Sukses

Suku Cadang Palsu Bersarang di Indonesia, Berbahaya?

Produk fast moving yang dibuat pabrikan lokal dianggap cukup mudah dibuat namun minim teknologi canggih.

Liputan6.com, Bekasi - Industri otomotif Indonesia rupanya menjadi salah satu lahan subur bagi tindakan kejahatan khususnya dalam hal pemalsuan. Menurut Ketua Masyarakat Indonesia Anti Pemalsuan (MIAP), Justisiari P. Kusumah, produk otomotif yang paling banyak dipalsukan adalah komponen fast moving.

“Data saat ini tidak ada, tapi di 2005 dan 2010 itu, fokus pada spare part, apalagi ada barang KW1, KW2. Enggak bisa saya sebutkan detail tapi yang jelas itu produk fast moving banyak (palsu),” ungkap Justisiari saat ditemui pabrik pelumas Shell Indonesia, di Merunda, Bekasi, Jawa Barat, Rabu (18/10/2017).

Kata Justisiari, dari data yang diperoleh produk fast moving untuk otomotif yang dipalsukan di Tanah Air bukan didatangkan dari luar negeri, melainkan diproduksi secara lokal.

Sebab, lanjut Justisari, produk spare part fast moving yang dibuat pabrikan lokal dianggap cukup mudah dibuat namun minim teknologi canggih.

Dia pun tak menampik, bahwa produk imitasi tetap banyak dicari harga yang jauh terjangkau.

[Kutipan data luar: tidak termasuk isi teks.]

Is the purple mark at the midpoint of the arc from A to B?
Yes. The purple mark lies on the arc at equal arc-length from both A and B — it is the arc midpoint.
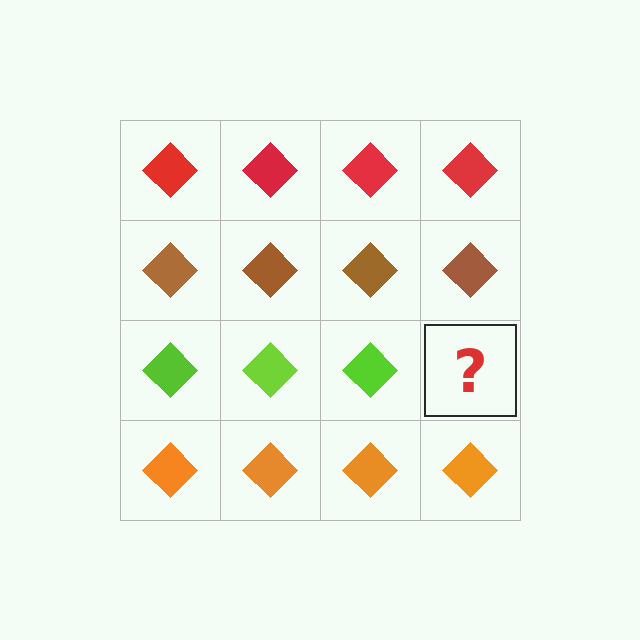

Namun karena barang palsu jauh dibuat tidak canggih, jadi di bawah standar keamanan dan keselamatan.

“Yang kami takutkan, konsumen misalnya pakai rem palsu, lalu tabrakan, dia komplain ke pemegang merek sebenarnya, ini yang kita takutkan,” ucapnya.

Oleh karena itu, dia menghimbau agar konsumen di Tanah Air lebih cerdas membeli produk original. Sebab, membeli barang palsu bukan hanya sekedar berbahaya, tetapi mengurangi pendapatan negara.

“Pendapatan negara kan untuk membangun pembangunan bersama, kalau kita kurangi pendapatan negara, maka negara kita bisa kurang maju,” ucapnya.

Saksikan Video Pilihan di Bawah Ini:

 
2 dari 2 halaman

Peran Produsen Menghadapi Barang Palsu

Untuk mencegah peredaran barang palsu, termasuk di bidang otomotif, setidaknya hal itu juga harus dilakukan para produsen otomotif di Indonesia.

Untuk mengatasi peredaran barang palsu, para produsen harus melakukan preventif defensive dan offensive.

“Prefentive defensive, ketika kompetitor dan termasuk si produsen barang palsu mengeluarkan produk-produk baru, bagus dan menarik, maka mereka harus melakukan upaya hukum, upaya komersial, supaya produk kita tidak kalah,” tuturnya.

Sedangkan Prefentive offensive, maka hal yang perlu dilakukan melakukan upaya hukum, seperti melapor kepada pihak kepolisian dan menggugat perdata pemasok barang palsu.

“Kalau kamu tahu barangmu dipalsukan harusnya lapor, supaya konsumen tidak beli. Karena selaku produsen harus tahu adanya UU Perlindangan Konsumen, jadi kita wajib memberitahukan produknya,” ucapnya.